Увидев все это, комиссия пришла в восторг, зазвучали поздравления проконсулу. Но Марк Помпоний, подойдя к Сципиону, задумчиво произнес:
— Все происходящее здесь, конечно, впечатляет, однако воевать предстоит в Африке… Никогда Карфаген не был столь силен, как сейчас. Да еще Ганнибал… Мы и в Италии до сих пор боимся по-настоящему его затрагивать, а в Ливии он будет особенно грозен…
— Я дважды одолел Фабия Максима, а Пунийцу этого не удалось ни разу, — мешая в тоне ноты шутливости и досады по поводу бесконечных препирательств в сенате, ответил Публий.
Помпоний натянуто улыбнулся, потом, как бы оправдываясь, сказал:
— Поверь, Публий, мы сделали в Риме все возможное. Но старик действительно силен.
— Вот я и говорю, — подхватил Сципион, — что по сравнению с нашим славным Кунктатором Ганнибал мне покажется наивным ребенком.
— Впрочем, все отлично, — помолчав, добавил он, — и если серьезно, то главная сила моего войска, возносящая меня над любым соперником, в том, что из всего этого множества людей, которых ты видишь перед собою, нет ни одного, кто бы замешкался с выполнением любого моего приказа, даже если я скажу им броситься головою вниз вон с той сигнальной башни на берегу моря.
Тут к беседующим приблизились другие сенаторы.
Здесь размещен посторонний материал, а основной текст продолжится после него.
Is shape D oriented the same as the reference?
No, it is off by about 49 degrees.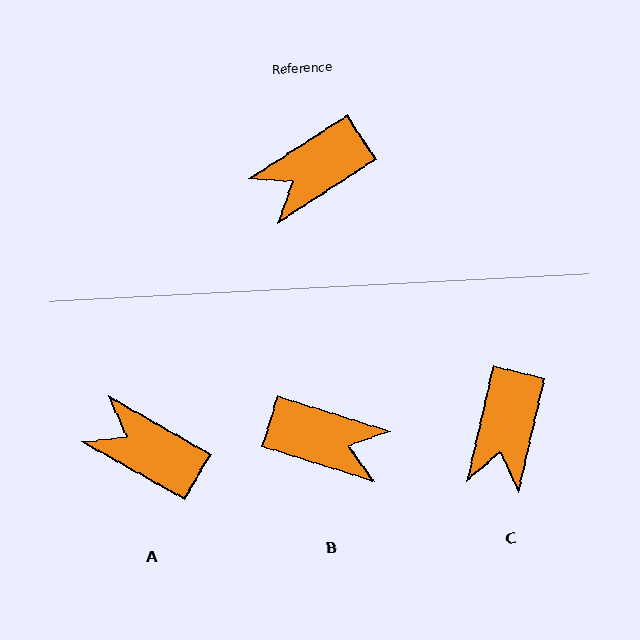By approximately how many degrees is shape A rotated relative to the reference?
Approximately 63 degrees clockwise.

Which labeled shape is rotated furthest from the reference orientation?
B, about 129 degrees away.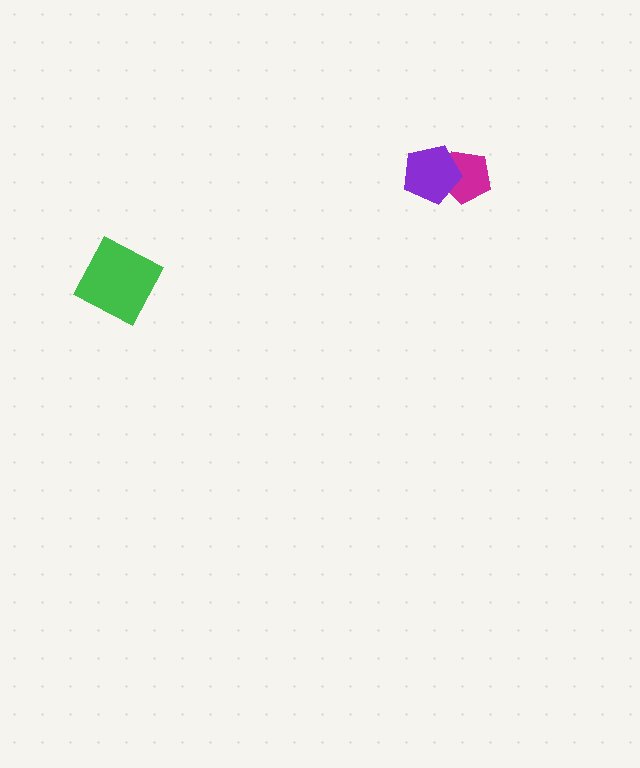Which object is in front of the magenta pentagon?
The purple pentagon is in front of the magenta pentagon.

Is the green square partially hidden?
No, no other shape covers it.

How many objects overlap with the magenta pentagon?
1 object overlaps with the magenta pentagon.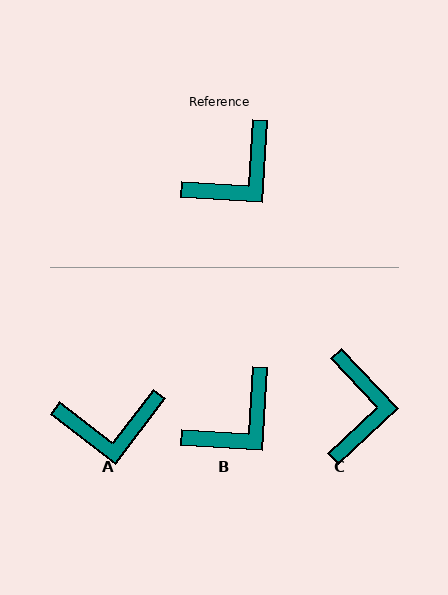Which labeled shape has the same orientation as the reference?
B.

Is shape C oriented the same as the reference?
No, it is off by about 47 degrees.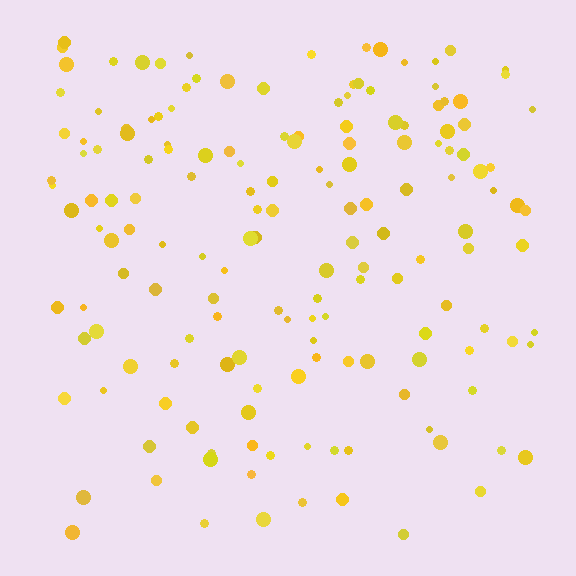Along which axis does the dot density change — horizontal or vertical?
Vertical.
Некоторые слышали последние слова полководца, и это усилило всеобщее восхищение.
Но Сципион остановил поток сладких словоизлияний, заявив, что главное мероприятие еще впереди.
В это время из-за дальних холмов показалось незнакомое войско и черной тенью поползло на равнину.
— Вот и пунийцы! — воскликнул Публий.
Понимая, что здесь нечто не так, сенаторы все же привычно поежились.
— А кто же их ведет? — с невольной дрожью в голосе попытался пошутить один из них. — Ганнибал или Магон?
— Если бы все было так просто! Соперник куда серьезнее: пунийцев возглавляет Гай Лелий! — воскликнул Сципион.
Гости усмехнулись, потешаясь над собственным страхом, но слово «пунийцы» еще долго мурашками ползало по их спинам.
— Взгляните, он наступает и с моря, — деловито произнес полководец. Со своего холма сенаторы увидели выстроившиеся друг против друга флотилии: старую сицилийскую эскадру и новую, построенную Сципионом в Остии, которую только что спустили на воду после зимовки.